㈱モリサワ(大阪市)が主催する書体デザインコンテスト「モリサワタイプデザインコンペティション2014」和文部門の「明石賞」に、和歌山市の書家・北原美麗(びれい)さん(50)、本紙連載「そらそうと」でおなじみのグラフィックデザイナー・井口博文さん(52)による「北原行書」が選ばれた。
同賞に選ばれた書体は近い将来製品化されることが約束されており、手書きの温かみがある北原さんの筆文字が、今後全国のさまざまな場面で活用されることになりそうだ。

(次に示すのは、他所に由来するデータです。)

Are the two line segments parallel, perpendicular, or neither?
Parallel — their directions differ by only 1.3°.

同コンペの開催は平成24年に続いて2度目。世界24の国や地域から386点の応募(和文部門135点、欧文部門251点)があった。明石賞は、製品化にふさわしい優れた作品1点に贈られる。同社は印刷・出版業界でフォント(活字書体)のシェア第1位を誇る。
2年ほど前から井口さんが北原さんに書の指導を受ける中で、2人の中に「既存の筆文字はタイピングすると少し違和感がある」との思いがあったそう。「筆文字がフォントになったらいいのにね」と話し合う中でコンペの存在を知り、北原さんの筆文字をパソコンに読み込みデジタル化。井口さんが文字配置のバランスや余白を調整して仕上げた。
受賞した北原さんの字体は、基本に忠実に楷書を少し柔らかくしたような文字が特徴。審査員からは「書家の個性を出したような文字でなく、お手本のような美しい文字」などと高く評価された。
手書き文字の良さを広めようと活動する北原さんは「『自分では書けない』という方にも、パソコン上でもコンピューターの文字だけでなく、手書き文字を目にする機会が増えるのはうれしいこと」と笑顔。井口さんは「デジタル化が進む中でも、手書き文字を入り口に、優しさやほんわかとした温もりの心を知ってもらえれば」と話している。
また、同社の扱う字体がNHKの要請を受け、2020年の東京オリンピックの番組テロップなどに使われる見込みで、北原さんの筆文字書体が登場することに期待も膨らむ。
北原さんは「パソコンを使った広告や宛名書きで使われる文字が、手書きのように見えてしまう日がくるのが楽しみです」と話している。